The Holy Ghost is a personage of spirit. He does not have a physical body. When we are baptized, we receive the gift of the Holy Ghost, which is the right to have his constant help and comfort in our lives. If we are worthy, Heavenly Father answers our prayers and speaks to us through the Holy Ghost. The Holy Ghost speaks in a still, small voice to our hearts and minds.
To review the roles and titles of the three members of the Godhead, prepare the following wordstrips. Make three columns on the chalkboard with the title of a member of the Godhead at the top of each one. Have each child choose a wordstrip and place it under the appropriate heading. Continue until all the wordstrips have been placed and discussed.
Write on pieces of paper worldly things we sometimes worship, such as money; power; popularity; celebrities; recreation; sports; physical appearance; clothing; and so on. Display the object used in the attention activity. Have the children take turns choosing one of the papers and attaching it to the object. Have the children discuss how some people place too much value on such things and ask the children what we can do to avoid worshiping worldly things or making them too important in our lives. Help the children realize the importance of putting Heavenly Father and what he wants us to do first in our lives.
Have the children memorize part of 1 Kings 18:21: “How long halt ye between two opinions? if the Lord be God, follow him.” Stress the importance of deciding now to always worship Heavenly Father and to not allow other things to pull us away from him.
Tell the children that the first three of the Ten Commandments given by the Lord to Moses tell us how we should worship the only true God (see Exodus 20:3–7). Read the following commandments with the children. Ask them how following each commandment can help them worship Heavenly Father.
“Thou shalt have no other gods before me” (Exodus 20:3).
“Thou shalt not make unto thee any graven image, or any likeness of any thing that is in heaven above, or that is in the earth beneath, or that is in the water under the earth. Thou shalt not bow down thyself to them, nor serve them” (Exodus 20:4–5).

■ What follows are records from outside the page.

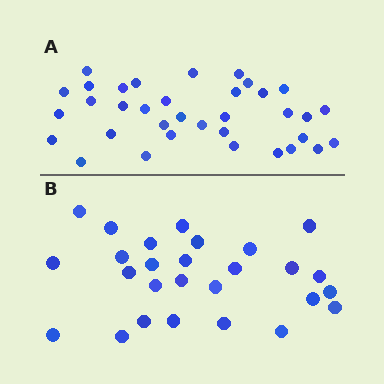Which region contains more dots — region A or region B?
Region A (the top region) has more dots.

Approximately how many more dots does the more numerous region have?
Region A has roughly 8 or so more dots than region B.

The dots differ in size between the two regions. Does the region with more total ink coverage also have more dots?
No. Region B has more total ink coverage because its dots are larger, but region A actually contains more individual dots. Total area can be misleading — the number of items is what matters here.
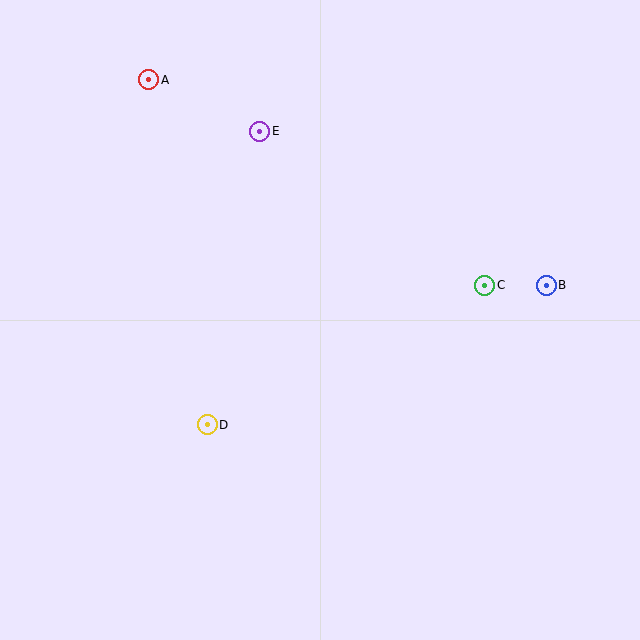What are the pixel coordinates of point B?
Point B is at (546, 285).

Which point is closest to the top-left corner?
Point A is closest to the top-left corner.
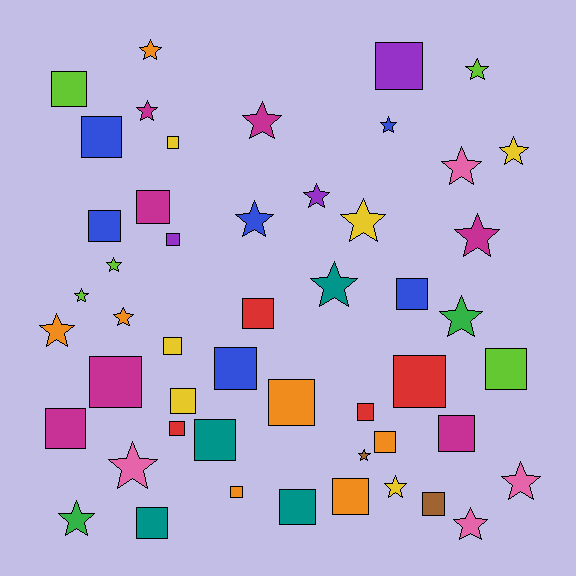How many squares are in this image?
There are 27 squares.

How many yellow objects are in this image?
There are 6 yellow objects.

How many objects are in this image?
There are 50 objects.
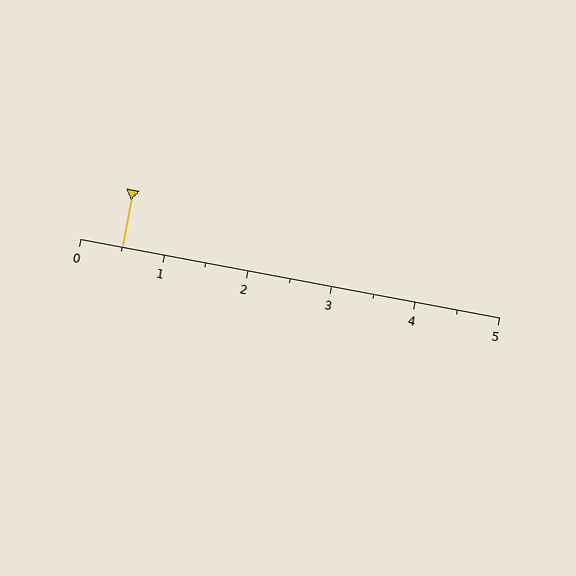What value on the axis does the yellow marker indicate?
The marker indicates approximately 0.5.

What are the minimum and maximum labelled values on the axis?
The axis runs from 0 to 5.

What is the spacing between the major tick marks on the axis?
The major ticks are spaced 1 apart.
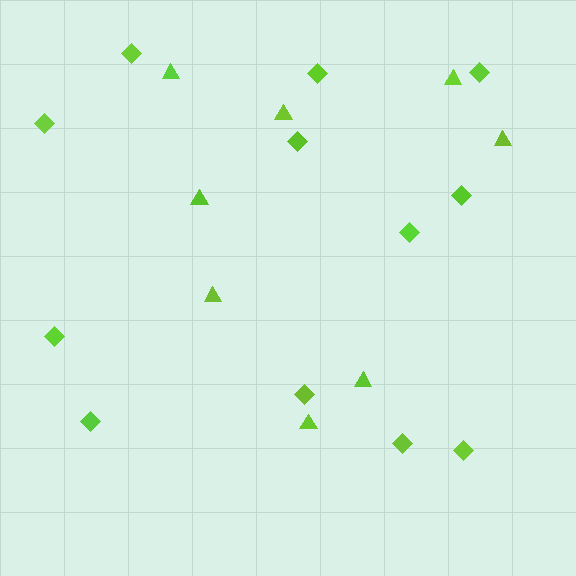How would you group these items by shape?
There are 2 groups: one group of diamonds (12) and one group of triangles (8).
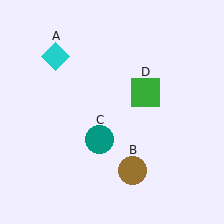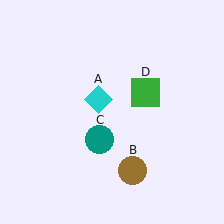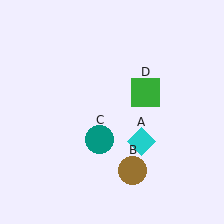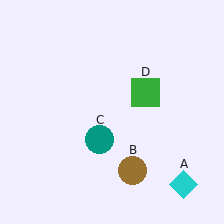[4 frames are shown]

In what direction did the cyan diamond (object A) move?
The cyan diamond (object A) moved down and to the right.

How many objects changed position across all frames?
1 object changed position: cyan diamond (object A).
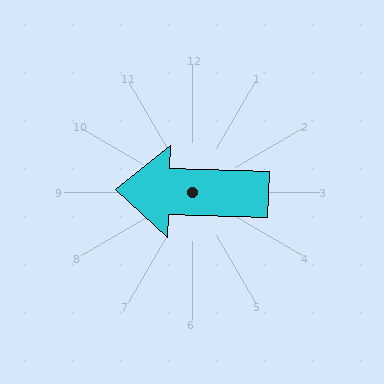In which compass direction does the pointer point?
West.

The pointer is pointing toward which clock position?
Roughly 9 o'clock.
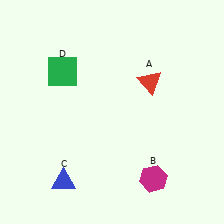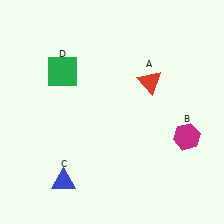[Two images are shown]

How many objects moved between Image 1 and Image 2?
1 object moved between the two images.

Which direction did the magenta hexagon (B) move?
The magenta hexagon (B) moved up and to the right.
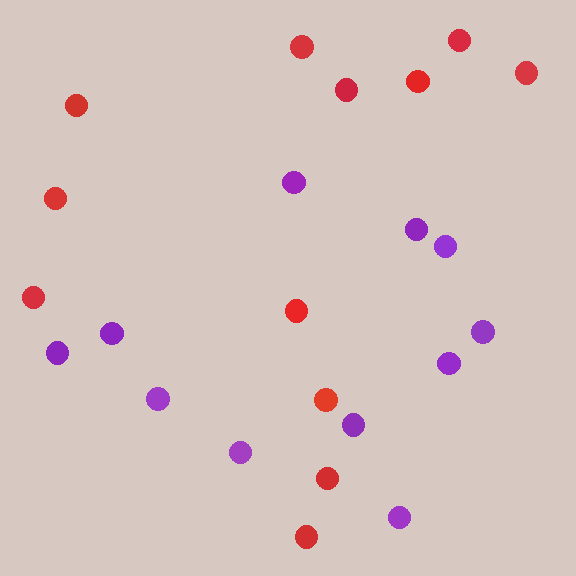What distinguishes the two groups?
There are 2 groups: one group of red circles (12) and one group of purple circles (11).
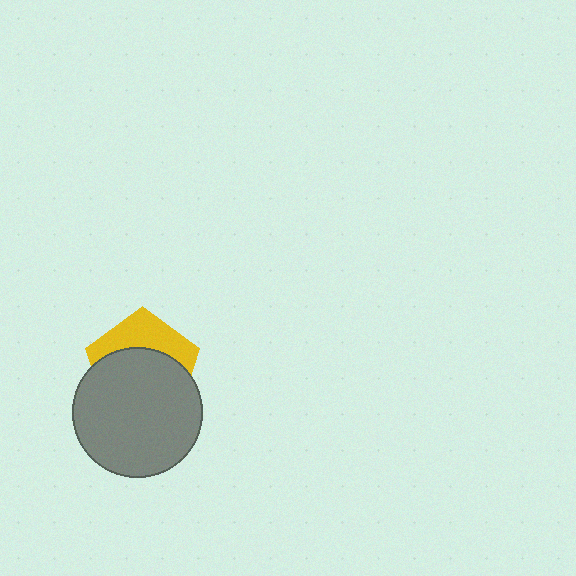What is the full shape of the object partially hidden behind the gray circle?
The partially hidden object is a yellow pentagon.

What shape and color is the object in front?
The object in front is a gray circle.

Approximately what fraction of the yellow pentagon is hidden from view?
Roughly 63% of the yellow pentagon is hidden behind the gray circle.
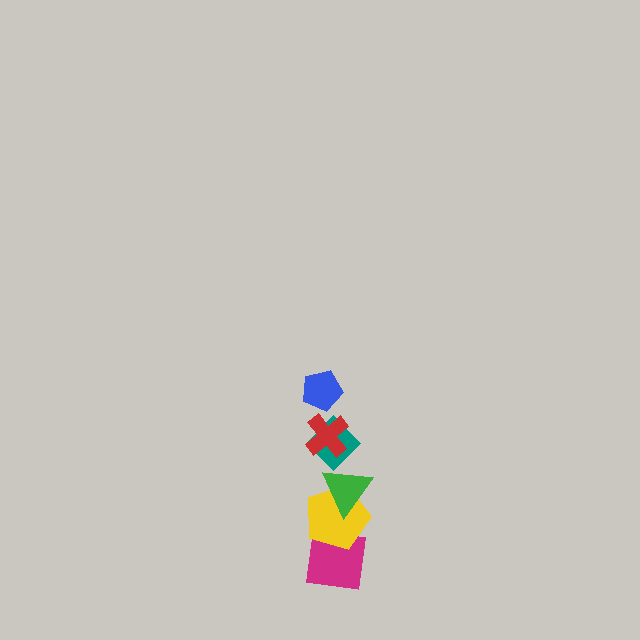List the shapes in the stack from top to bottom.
From top to bottom: the blue pentagon, the red cross, the teal diamond, the green triangle, the yellow pentagon, the magenta square.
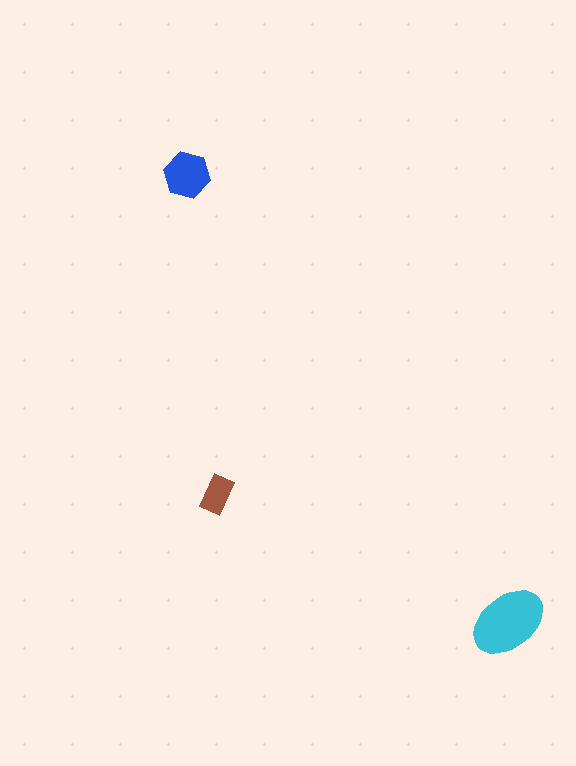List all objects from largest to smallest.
The cyan ellipse, the blue hexagon, the brown rectangle.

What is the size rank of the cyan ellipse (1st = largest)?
1st.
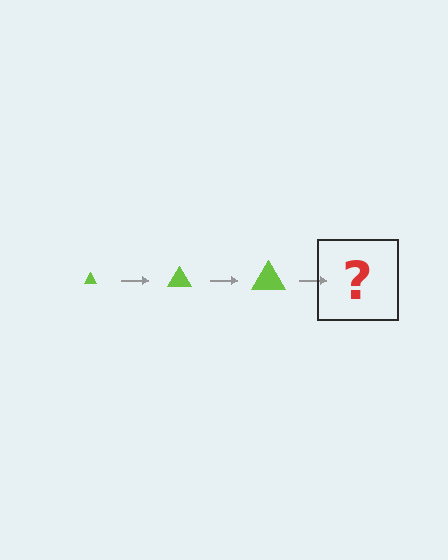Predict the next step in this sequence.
The next step is a lime triangle, larger than the previous one.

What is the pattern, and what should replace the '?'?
The pattern is that the triangle gets progressively larger each step. The '?' should be a lime triangle, larger than the previous one.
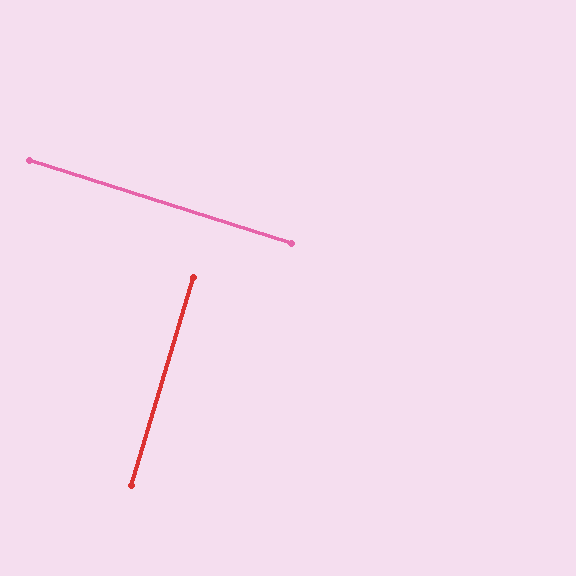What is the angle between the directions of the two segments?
Approximately 89 degrees.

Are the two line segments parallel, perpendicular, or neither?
Perpendicular — they meet at approximately 89°.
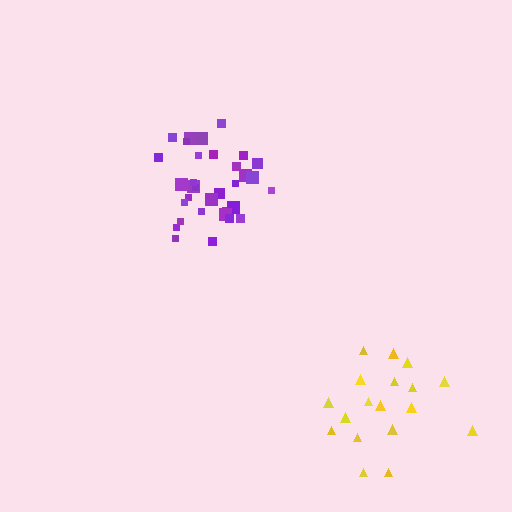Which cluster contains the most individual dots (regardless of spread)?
Purple (33).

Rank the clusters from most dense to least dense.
purple, yellow.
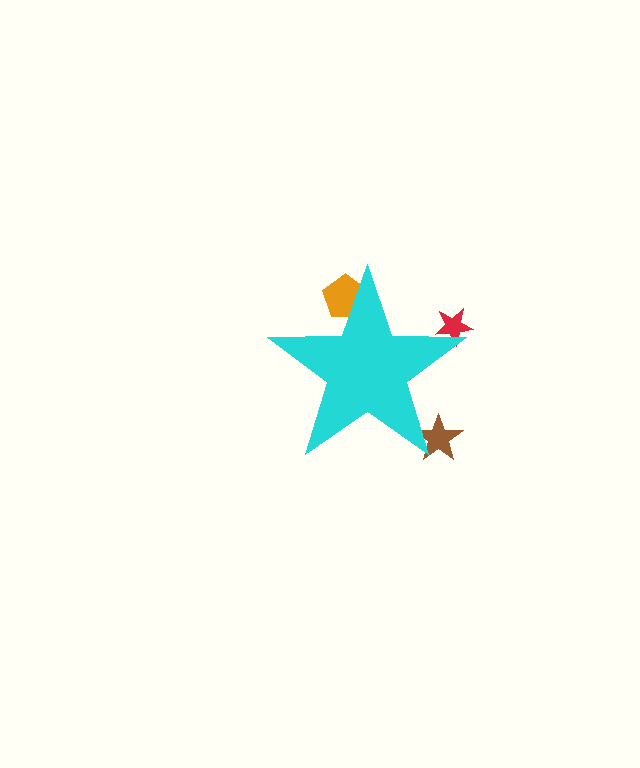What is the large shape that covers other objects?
A cyan star.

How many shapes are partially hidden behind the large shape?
3 shapes are partially hidden.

“Thou shalt not take the name of the Lord thy God in vain” (Exodus 20:7).
Explain that during his life on earth Jesus Christ summarized the Ten Commandments into two great commandments, to love God and to love others. Read and discuss the first great commandment:
“Thou shalt love the Lord thy God with all thy heart, and with all thy soul, and with all thy mind. This is the first and great commandment” (Matthew 22:37–38).
Ask the children what all these commandments tell us about the importance of worshiping Heavenly Father.
Sing or read the words to “I Know My Father Lives” (Children’s Songbook, p. 5), “I Am a Child of God” (Children’s Songbook, p. 2; or Hymns, no. 301), or “I Lived in Heaven” (Children’s Songbook, p. 4).
Invite a child to give the closing prayer.